Take the σ-polarized DW at 1326/1314 nm as an instance to demonstrate the achievement of a balanced output of the DW power. It can be obtained in Equation (2) that the equal threshold power for 1326 nm and 1314 nm DW operation requires L₁₃₂₆ < L₁₃₁₄. From Equation (3), it can be seen that η_s,1326 > η_s,1314 when L₁₃₂₆ < L₁₃₁₄ and L_0,1326 ≈ L_0,1314. A simple schematic is displayed in Figure 10a. This suggests that the two power outputs of the DW cannot be balanced. Hence, if the two output powers of the DW are to be balanced, a new intracavity loss must be introduced to break the DW equal threshold. A BF₂ was put in the resonator, the dual-pass transmittance (T²_BF2,i) of 1326 nm and 1314 nm was calculated as a function of tuning angle (β), as displayed in Figure 10. When the tuning angle of the BF₁ was at α = 18^o and the BF₂ was adjusted between 0–12^o, η_s,1326 > η_s,1314 was still maintained to be calculated by Equation (6), but P_th,1326 < P_th,1314, as displayed in Figure 10b. This suggests that their slope efficiencies always had an intersection point, that was, equal power values could be found.
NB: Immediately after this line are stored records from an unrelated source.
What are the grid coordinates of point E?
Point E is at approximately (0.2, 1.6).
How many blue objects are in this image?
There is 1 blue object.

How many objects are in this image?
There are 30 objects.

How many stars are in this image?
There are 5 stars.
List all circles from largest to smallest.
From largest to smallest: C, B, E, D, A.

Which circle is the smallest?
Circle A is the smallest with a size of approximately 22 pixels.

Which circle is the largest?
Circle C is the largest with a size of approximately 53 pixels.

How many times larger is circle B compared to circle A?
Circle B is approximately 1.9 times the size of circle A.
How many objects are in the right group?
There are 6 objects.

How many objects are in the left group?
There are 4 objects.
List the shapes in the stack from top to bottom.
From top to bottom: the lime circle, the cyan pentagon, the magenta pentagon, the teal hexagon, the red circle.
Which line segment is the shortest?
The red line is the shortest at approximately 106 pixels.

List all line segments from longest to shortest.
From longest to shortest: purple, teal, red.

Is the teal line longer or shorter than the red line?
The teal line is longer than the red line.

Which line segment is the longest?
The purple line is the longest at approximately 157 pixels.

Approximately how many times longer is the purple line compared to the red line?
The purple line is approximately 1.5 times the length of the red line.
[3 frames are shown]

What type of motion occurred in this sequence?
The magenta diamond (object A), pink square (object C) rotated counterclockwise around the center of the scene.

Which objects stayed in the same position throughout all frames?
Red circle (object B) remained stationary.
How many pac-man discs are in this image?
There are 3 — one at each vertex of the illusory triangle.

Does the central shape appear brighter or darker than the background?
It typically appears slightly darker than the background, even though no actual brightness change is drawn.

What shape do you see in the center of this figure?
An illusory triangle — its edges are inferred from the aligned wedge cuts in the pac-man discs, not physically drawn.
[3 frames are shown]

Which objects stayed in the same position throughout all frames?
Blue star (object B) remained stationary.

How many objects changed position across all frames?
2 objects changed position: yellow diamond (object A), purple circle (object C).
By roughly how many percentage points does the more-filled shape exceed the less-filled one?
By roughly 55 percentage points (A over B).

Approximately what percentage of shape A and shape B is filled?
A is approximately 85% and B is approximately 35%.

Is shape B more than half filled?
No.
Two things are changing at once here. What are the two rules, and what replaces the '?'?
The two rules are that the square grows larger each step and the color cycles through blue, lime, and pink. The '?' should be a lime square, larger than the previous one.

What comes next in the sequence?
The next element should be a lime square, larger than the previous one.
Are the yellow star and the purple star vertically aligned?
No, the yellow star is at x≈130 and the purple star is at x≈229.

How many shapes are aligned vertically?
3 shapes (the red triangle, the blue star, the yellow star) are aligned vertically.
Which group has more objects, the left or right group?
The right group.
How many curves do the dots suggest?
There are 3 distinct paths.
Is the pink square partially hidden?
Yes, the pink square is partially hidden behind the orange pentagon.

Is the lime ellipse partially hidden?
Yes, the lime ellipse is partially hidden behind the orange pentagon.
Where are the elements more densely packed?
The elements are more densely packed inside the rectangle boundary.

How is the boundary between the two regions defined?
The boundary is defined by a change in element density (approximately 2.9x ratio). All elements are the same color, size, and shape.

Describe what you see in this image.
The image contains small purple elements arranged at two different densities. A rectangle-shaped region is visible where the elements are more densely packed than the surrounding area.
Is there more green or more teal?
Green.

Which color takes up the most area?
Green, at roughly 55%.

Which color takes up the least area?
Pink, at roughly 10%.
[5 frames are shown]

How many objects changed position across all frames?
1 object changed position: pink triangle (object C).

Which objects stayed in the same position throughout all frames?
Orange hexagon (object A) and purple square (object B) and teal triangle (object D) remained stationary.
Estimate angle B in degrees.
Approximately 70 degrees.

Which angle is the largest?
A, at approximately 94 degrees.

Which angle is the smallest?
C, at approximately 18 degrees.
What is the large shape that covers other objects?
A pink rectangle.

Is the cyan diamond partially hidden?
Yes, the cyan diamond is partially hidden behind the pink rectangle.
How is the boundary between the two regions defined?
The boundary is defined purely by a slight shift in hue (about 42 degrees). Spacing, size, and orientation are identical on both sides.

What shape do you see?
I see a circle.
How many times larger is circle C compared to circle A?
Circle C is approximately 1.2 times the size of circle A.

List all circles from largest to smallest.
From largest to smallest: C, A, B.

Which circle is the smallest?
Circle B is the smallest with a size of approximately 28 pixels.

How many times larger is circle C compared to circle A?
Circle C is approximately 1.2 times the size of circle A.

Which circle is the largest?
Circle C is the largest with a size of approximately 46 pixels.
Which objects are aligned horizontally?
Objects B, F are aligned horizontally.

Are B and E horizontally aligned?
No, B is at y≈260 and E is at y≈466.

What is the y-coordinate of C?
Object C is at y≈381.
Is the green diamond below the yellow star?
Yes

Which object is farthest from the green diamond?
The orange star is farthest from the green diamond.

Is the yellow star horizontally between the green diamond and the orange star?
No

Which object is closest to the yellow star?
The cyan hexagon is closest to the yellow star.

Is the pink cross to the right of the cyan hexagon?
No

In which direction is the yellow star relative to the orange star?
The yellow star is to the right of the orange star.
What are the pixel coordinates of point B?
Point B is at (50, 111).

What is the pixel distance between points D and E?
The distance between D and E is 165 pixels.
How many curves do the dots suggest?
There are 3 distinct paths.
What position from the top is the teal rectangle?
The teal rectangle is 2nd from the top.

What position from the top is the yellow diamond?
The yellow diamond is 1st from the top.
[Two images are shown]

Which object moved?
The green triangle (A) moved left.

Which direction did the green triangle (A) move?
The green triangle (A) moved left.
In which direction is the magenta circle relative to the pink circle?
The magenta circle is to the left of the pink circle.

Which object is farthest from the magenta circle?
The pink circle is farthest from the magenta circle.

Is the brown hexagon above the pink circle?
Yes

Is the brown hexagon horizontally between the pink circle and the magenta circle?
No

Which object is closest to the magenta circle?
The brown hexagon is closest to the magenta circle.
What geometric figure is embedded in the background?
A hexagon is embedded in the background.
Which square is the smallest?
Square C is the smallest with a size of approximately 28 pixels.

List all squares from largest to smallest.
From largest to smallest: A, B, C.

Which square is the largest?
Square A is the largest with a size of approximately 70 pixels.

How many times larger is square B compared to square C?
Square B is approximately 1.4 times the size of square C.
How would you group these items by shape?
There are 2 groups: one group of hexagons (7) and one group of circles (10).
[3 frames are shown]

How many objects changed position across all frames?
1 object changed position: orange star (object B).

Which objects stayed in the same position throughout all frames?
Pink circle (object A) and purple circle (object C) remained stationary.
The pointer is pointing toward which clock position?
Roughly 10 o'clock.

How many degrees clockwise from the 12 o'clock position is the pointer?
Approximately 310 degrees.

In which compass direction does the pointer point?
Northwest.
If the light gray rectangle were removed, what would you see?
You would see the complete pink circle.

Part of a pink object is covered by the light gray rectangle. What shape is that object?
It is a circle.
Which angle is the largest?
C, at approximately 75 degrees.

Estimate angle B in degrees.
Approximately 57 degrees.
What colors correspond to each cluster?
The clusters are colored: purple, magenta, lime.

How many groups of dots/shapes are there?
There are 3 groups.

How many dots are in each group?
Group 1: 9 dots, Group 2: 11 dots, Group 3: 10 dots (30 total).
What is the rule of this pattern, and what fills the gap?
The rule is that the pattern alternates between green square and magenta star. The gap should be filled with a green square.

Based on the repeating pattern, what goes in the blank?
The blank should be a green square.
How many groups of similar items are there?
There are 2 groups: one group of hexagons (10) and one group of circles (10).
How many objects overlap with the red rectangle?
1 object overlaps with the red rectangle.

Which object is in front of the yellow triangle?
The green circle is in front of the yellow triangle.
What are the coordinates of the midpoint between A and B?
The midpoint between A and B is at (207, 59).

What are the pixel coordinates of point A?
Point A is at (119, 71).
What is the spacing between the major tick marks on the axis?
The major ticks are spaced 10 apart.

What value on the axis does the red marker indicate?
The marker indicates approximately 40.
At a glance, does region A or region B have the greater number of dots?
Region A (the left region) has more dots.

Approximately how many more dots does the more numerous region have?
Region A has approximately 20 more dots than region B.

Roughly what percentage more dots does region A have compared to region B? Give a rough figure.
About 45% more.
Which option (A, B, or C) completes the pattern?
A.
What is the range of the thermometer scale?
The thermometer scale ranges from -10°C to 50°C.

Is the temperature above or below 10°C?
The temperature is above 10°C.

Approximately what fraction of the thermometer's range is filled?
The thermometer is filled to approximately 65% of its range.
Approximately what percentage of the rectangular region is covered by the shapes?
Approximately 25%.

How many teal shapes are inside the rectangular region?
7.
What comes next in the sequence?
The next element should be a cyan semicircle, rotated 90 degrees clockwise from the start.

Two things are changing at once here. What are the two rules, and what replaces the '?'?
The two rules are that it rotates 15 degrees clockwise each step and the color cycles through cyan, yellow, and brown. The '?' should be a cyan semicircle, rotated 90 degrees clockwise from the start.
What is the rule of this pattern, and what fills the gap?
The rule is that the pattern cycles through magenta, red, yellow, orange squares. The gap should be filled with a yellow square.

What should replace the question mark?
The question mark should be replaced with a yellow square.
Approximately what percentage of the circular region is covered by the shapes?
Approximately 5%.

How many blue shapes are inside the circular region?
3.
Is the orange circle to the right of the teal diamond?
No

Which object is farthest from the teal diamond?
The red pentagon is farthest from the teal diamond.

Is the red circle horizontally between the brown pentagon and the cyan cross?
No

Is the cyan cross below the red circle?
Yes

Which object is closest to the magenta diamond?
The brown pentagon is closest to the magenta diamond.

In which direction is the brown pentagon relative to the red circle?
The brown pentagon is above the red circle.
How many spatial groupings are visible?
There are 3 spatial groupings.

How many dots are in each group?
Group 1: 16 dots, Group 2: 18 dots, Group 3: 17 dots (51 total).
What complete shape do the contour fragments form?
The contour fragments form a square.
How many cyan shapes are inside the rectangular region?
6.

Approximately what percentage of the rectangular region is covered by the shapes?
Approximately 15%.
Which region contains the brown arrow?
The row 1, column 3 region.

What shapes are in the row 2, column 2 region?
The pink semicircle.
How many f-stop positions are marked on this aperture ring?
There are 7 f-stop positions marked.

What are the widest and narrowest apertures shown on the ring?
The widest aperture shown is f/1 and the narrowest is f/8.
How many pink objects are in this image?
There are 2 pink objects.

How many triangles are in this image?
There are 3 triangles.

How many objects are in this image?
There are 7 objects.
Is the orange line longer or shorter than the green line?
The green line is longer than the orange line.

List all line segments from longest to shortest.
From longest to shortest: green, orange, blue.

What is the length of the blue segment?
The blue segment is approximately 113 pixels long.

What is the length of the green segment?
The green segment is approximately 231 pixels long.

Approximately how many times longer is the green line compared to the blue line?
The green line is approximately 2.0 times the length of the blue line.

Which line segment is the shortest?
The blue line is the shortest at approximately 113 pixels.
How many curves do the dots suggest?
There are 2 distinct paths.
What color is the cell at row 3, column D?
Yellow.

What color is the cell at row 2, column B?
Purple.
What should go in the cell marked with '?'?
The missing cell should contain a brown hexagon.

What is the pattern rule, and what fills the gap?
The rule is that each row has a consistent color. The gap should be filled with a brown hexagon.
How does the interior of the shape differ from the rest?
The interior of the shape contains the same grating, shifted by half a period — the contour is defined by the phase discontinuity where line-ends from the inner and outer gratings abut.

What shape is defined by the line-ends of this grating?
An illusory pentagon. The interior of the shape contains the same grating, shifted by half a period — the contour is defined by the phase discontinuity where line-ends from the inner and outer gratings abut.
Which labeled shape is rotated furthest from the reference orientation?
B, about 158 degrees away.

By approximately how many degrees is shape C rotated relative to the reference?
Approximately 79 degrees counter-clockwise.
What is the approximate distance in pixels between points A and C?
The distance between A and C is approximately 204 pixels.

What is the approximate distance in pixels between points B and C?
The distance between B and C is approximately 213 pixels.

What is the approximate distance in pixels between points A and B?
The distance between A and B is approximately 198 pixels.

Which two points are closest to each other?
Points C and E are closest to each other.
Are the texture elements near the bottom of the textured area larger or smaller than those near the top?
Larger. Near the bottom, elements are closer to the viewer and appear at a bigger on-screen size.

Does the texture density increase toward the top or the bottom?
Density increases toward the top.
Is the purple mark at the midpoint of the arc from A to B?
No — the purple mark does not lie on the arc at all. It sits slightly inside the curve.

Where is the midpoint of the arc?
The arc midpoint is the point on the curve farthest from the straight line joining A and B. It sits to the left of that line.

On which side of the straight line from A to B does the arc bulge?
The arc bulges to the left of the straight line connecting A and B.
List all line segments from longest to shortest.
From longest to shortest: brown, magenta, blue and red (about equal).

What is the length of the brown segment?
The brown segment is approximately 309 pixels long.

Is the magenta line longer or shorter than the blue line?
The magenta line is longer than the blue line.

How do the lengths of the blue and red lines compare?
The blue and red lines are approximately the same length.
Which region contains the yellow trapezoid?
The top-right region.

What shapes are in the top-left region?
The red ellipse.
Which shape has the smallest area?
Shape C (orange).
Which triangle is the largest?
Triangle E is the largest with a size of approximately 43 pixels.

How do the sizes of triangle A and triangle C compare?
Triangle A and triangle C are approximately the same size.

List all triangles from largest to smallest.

A balanced DW power at 1326/1314 nm in the σ-polarized direction was achieved with a total power output of 5.21 W at the maximum pumping by adjusting the BF₂. The output–input characteristic of the DW is displayed in Figure 11. The corresponding total slope/optical efficiency was 33.6/26.1%. The M² factor of the DW laser was <1.15. The power stability of the DW was <2.2% in 1 h. When the tuning angle of the BF₁ was at α = 24° and the BF₂ was adjusted, a balanced DW at 1314/1370 nm in the σ-direction was also achieved with a total power of 1.01 W, as also displayed in Figure 11. The corresponding total slope/optical efficiency was 13.2/5.1%. The M² factor of the DW laser was <1.20. The power stability of the DW was <3.6% in 1 h. The direction of the BF₁ and BF₂ was adjusted so that the direction of the incident plane of the light was rotated by 90 degrees, as displayed in Figure 2e. The three-pair of the balanced DW at 1314/1321, 1364/1371, and 1321/1364 nm were also generated, respectively. The output–input characteristics of the DWs are also displayed in Figure 11. The total power was 6.42 (1321/1314 nm), 2.61 (1371/1364 nm), and 0.62 W (1364/1321 nm), respectively. The M² factors of the DW lasers were <1.32. The power stabilities of the DW lasers were all <4.0% in 1 h.

4. Conclusions

A LD-pumped CW tunable Nd:YLF laser operating on the ⁴F_3/2→⁴I_13/2 transition was demonstrated. Four π-polarized SW lasing at 1321, 1314, 1371, and 1364 nm and three σ-polarized SW lasing at 1314, 1326, and 1371 nm were achieved using a tuning prism. At 20 W pump power, the σ-polarized 1314 nm emission generated 7.3 W maximum power output with 39.4% slope efficiency. Further, the three-pair of switchable π-polarized DWs at 1321/1314 nm, 1371/1364 nm, and 1321/1364 nm and the two-pair of switchable σ-polarized DWs at 1314/1326 nm and 1314/1371 nm were also realized by rotating an intracavity BF. In addition, by employing dual intracavity BFs, the balanced DW output power was attained, achieving 6.4 W total maximum output at 1314/1321 nm in the π-polarized direction. We believe that the method presented in this paper has the potential to be extended to other laser crystals for obtaining tunable SW and DW lasers.